PGA Tour journeyman Pat Perez made waves this week by declaring that 14-time Major champ Woods “can’t beat anybody right now” and is struggling to remain “relevant”.
Lowry, understandably, was making no such outlandish predictions: "I’m not going to say his number’s up, I wouldn’t say anything like that. I’d love to see Tiger back playing well.
"[Perez] during the week came out and said some stuff and he got a bit of stick for it so I’m not going to say anything like. Like I said, I don’t think [Woods] is feeling sorry for me when he’s at home on a Sunday evening and I’m not playing well.

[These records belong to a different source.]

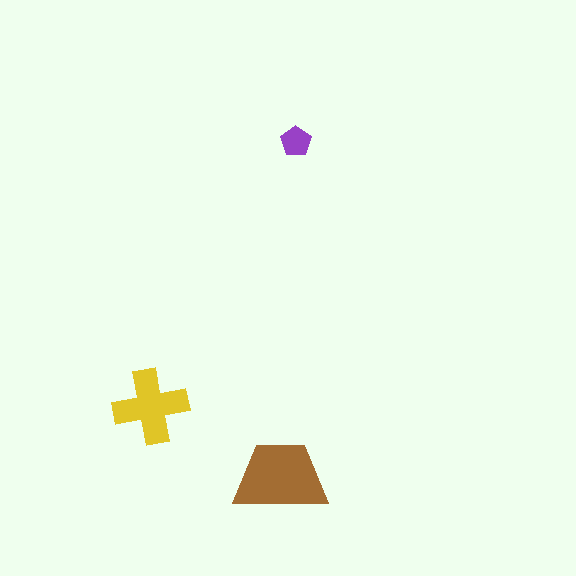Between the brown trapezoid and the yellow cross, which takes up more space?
The brown trapezoid.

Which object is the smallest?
The purple pentagon.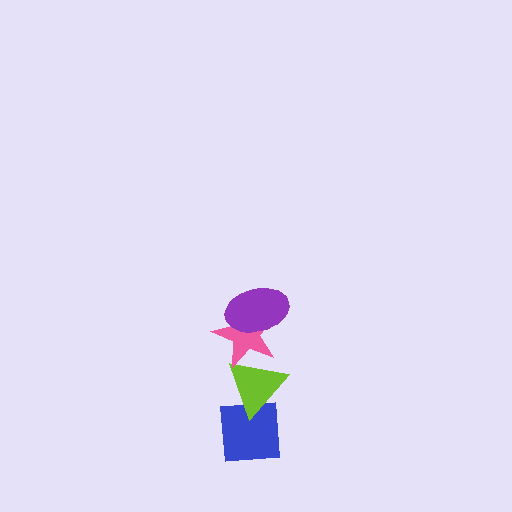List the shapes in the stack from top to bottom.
From top to bottom: the purple ellipse, the pink star, the lime triangle, the blue square.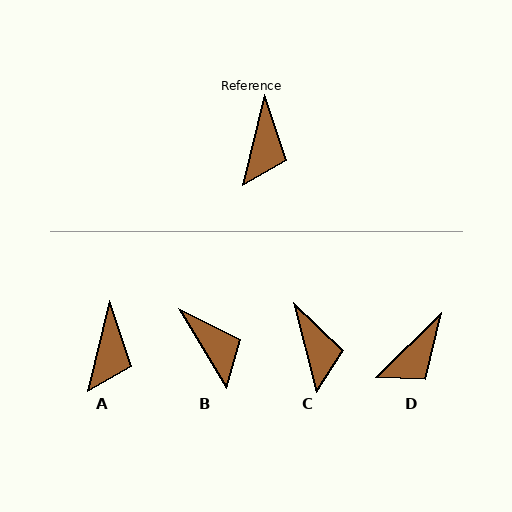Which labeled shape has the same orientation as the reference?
A.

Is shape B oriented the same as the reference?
No, it is off by about 44 degrees.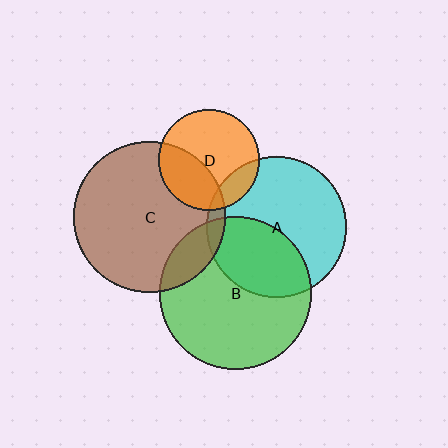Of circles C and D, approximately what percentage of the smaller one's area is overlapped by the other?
Approximately 35%.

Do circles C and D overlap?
Yes.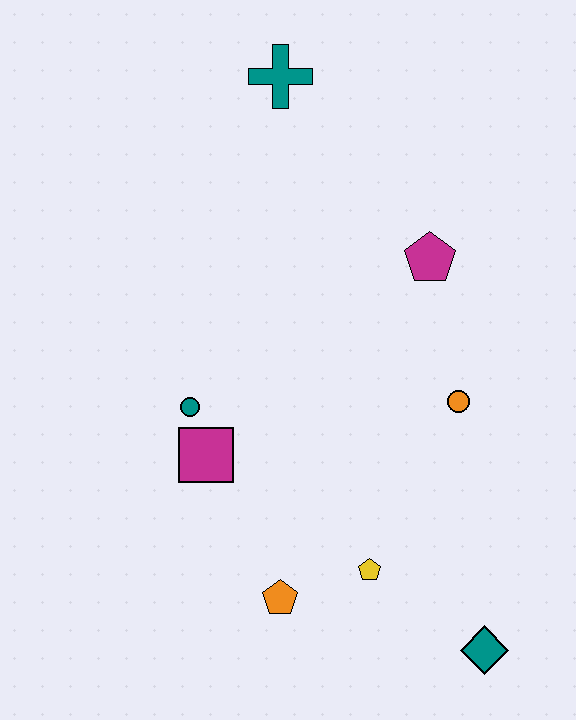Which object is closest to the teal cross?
The magenta pentagon is closest to the teal cross.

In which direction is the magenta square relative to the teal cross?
The magenta square is below the teal cross.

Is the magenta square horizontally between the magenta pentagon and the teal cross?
No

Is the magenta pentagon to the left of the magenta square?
No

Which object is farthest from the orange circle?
The teal cross is farthest from the orange circle.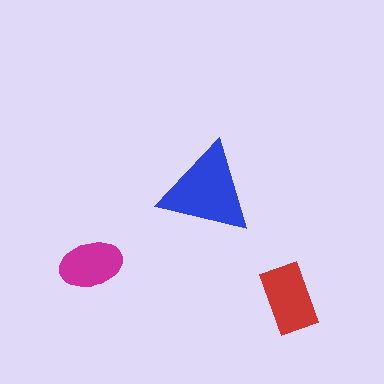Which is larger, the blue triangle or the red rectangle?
The blue triangle.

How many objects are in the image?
There are 3 objects in the image.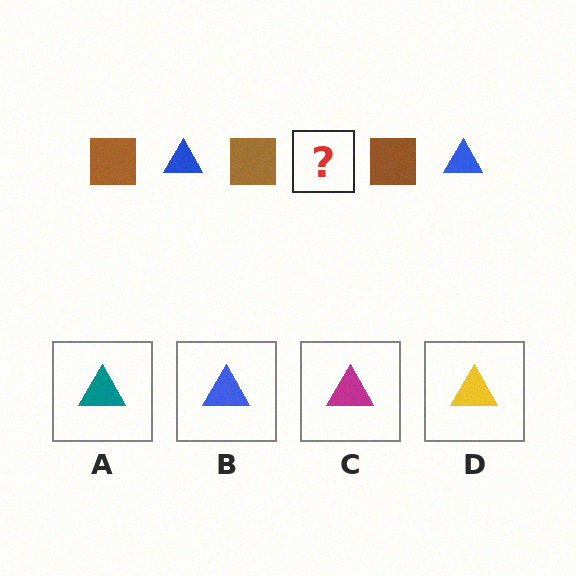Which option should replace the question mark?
Option B.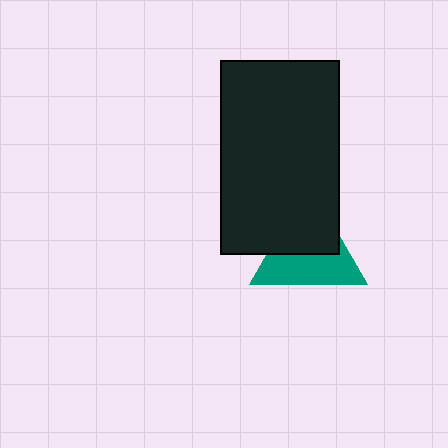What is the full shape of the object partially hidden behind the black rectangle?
The partially hidden object is a teal triangle.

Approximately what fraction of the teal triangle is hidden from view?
Roughly 49% of the teal triangle is hidden behind the black rectangle.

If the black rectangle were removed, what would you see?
You would see the complete teal triangle.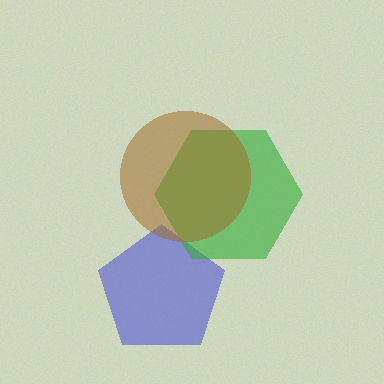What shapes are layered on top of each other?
The layered shapes are: a blue pentagon, a green hexagon, a brown circle.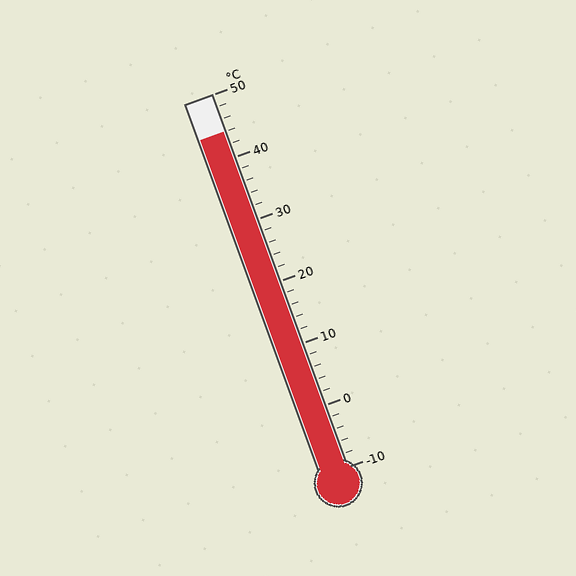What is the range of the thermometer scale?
The thermometer scale ranges from -10°C to 50°C.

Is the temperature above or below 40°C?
The temperature is above 40°C.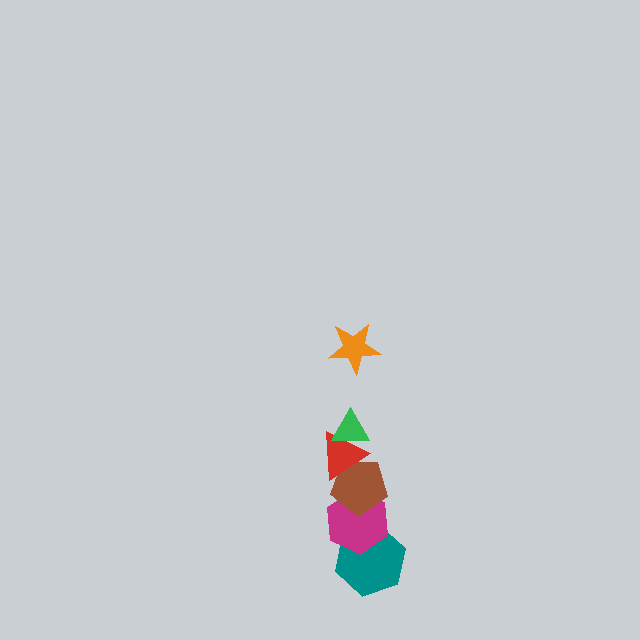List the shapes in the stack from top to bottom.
From top to bottom: the orange star, the green triangle, the red triangle, the brown pentagon, the magenta hexagon, the teal hexagon.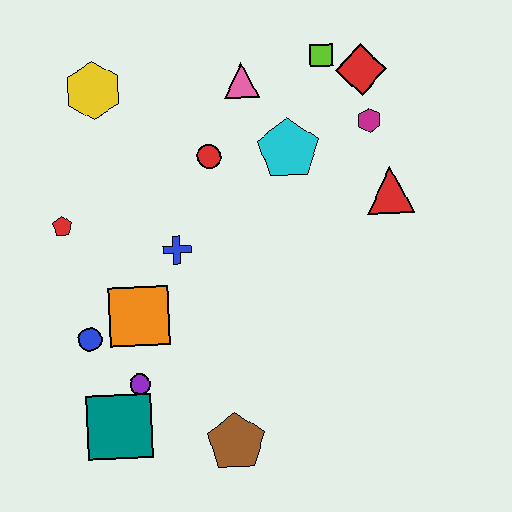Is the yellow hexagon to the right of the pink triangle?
No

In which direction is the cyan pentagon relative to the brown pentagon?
The cyan pentagon is above the brown pentagon.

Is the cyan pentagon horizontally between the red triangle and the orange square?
Yes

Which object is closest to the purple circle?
The teal square is closest to the purple circle.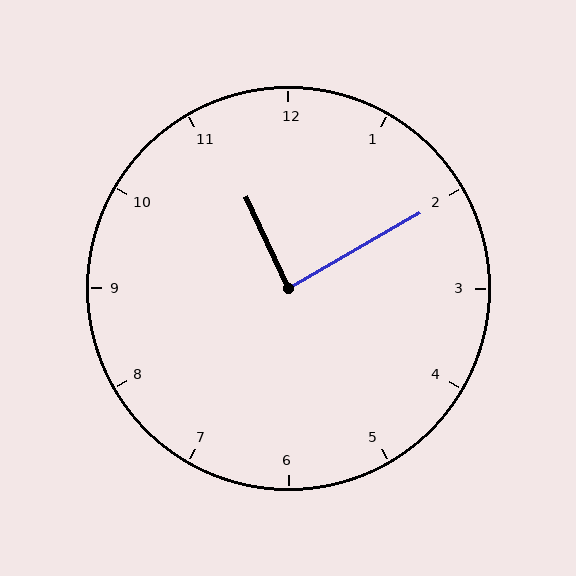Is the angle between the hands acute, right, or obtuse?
It is acute, close to a right angle.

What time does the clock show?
11:10.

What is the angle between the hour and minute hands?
Approximately 85 degrees.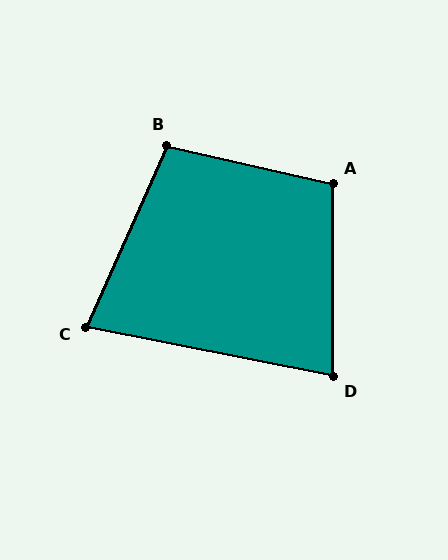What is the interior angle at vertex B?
Approximately 101 degrees (obtuse).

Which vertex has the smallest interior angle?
C, at approximately 77 degrees.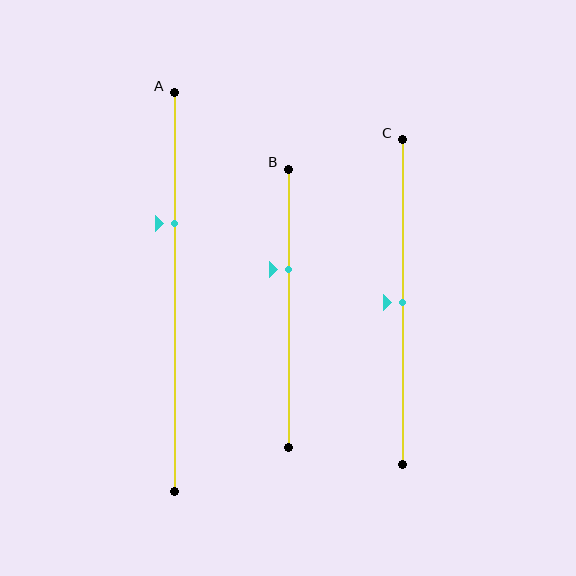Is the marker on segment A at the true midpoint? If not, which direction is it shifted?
No, the marker on segment A is shifted upward by about 17% of the segment length.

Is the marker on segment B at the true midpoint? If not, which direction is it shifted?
No, the marker on segment B is shifted upward by about 14% of the segment length.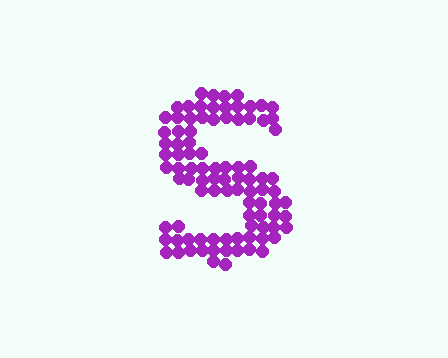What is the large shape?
The large shape is the letter S.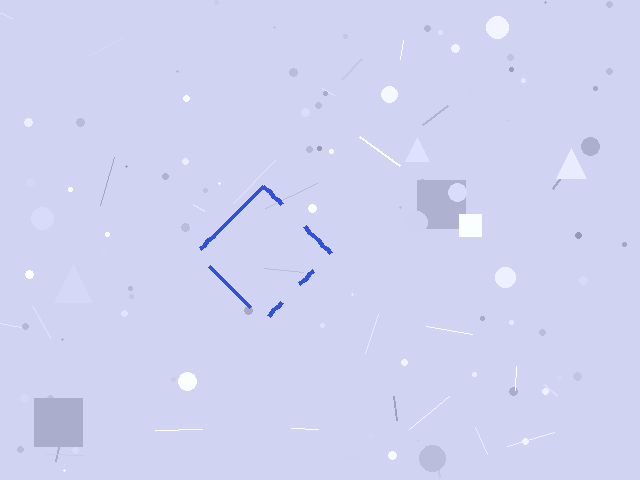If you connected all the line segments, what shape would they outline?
They would outline a diamond.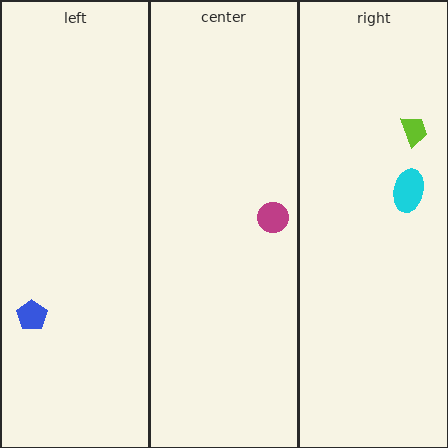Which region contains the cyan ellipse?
The right region.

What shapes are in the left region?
The blue pentagon.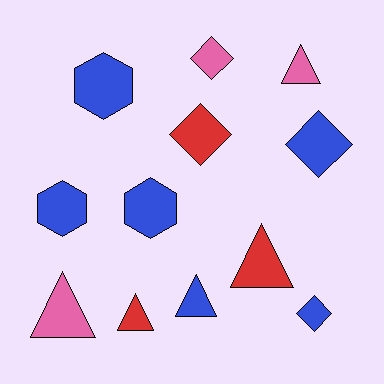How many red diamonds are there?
There is 1 red diamond.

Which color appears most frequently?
Blue, with 6 objects.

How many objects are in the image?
There are 12 objects.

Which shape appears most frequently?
Triangle, with 5 objects.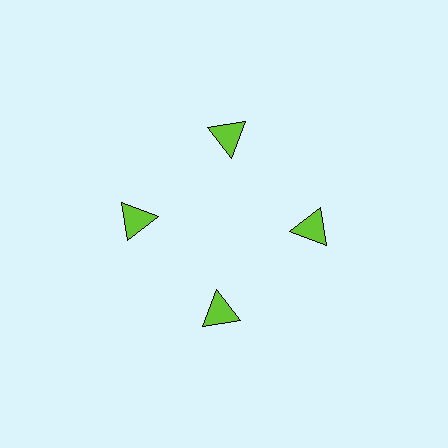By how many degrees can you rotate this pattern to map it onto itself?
The pattern maps onto itself every 90 degrees of rotation.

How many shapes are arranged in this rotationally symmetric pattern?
There are 4 shapes, arranged in 4 groups of 1.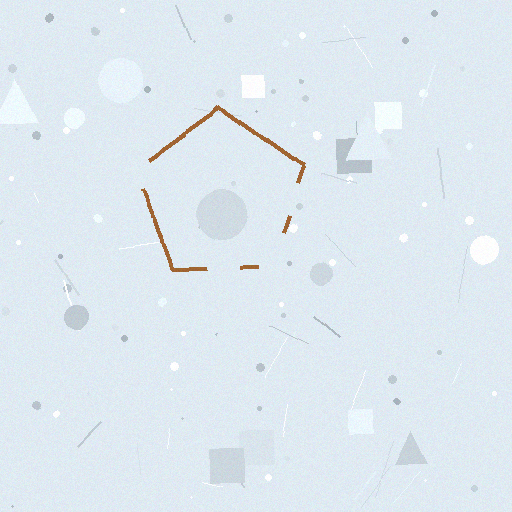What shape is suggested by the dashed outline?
The dashed outline suggests a pentagon.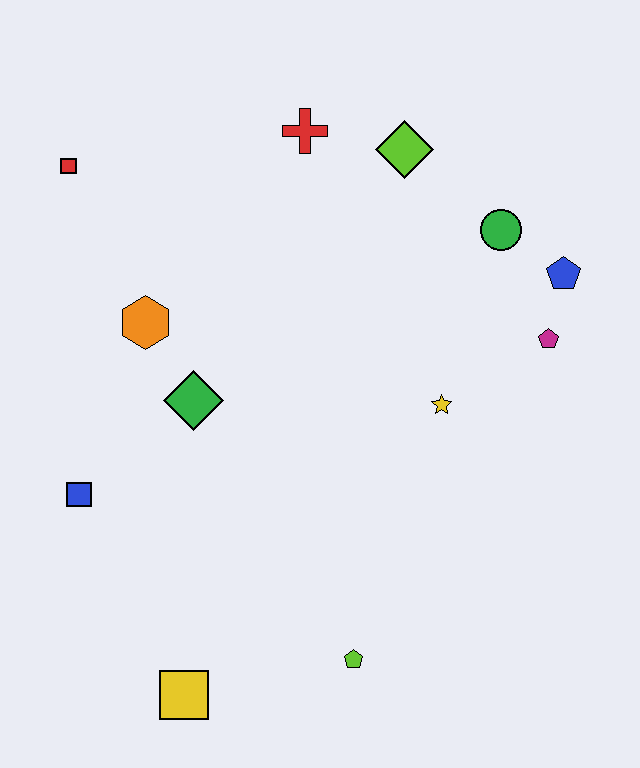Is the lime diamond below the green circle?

"I’m not going to feel sorry for him but it’s not nice to see anyone going through a bad phase because I know what it’s like to go through a spell of playing bad golf."
Another golfer who came in for “a bit of stick” this week is Lowry’s countryman McIlroy.
An innocuous round of golf with a certain Donald Trump saw the Holywood golfer receive some unfavourable remarks on social media and beyond.
Lowry had sympathy for the predicament the world number three found himself in but, on a Six Nations weekend, he was eager to kick to touch on the subject of the polarising president.
"I don’t know what I can say about that because no matter what I say on this subject it’s going to be the wrong thing,” he said.
"If I was asked to play golf with Trump I don’t know what I’d do. I’m not going to say ‘no’, I’m not going to say ‘yeah’.
“At the end of the day, he’s still the President of America and I’m sure that’s what Rory thought to himself – ‘the President of America is after asking me to play golf, I’m going to go play golf’.
“It’s just a game of golf. It’s not like he was up in the White House having meetings with him for a few days. That’s all it is – a game of golf.
"We travel around the world, we meet different types of people. When we’re playing in places like Dubai or Abu Dhabi, you meet people and are introduced to people that have different beliefs than you do. That’s just the way it is. We’re a global sport."
A global sport that has brought Lowry all around the world since his phenomenal breakthrough eight years ago when the Esker Hills representative took his National Open while still an amateur on a famous Sunday at Baltray.
But does any small part of him miss the days when golf was merely a hobby rather than his day-job? “I don’t really miss that, no” he claimed. “But a few weeks ago, I went down and played a round with my friends from home, we’d a bit of craic around Esker Hills. I like doing that as well at times.
"I still enjoy playing. But I think I can only play well when I’m playing ‘for something’ now. I struggle when I’m playing at home in just a random round. I think the competitive side is in me now. I can’t just play as a hobby anymore.
"It’s my job now but I still love doing it.
"There’s not many better jobs in the world if you ask me.”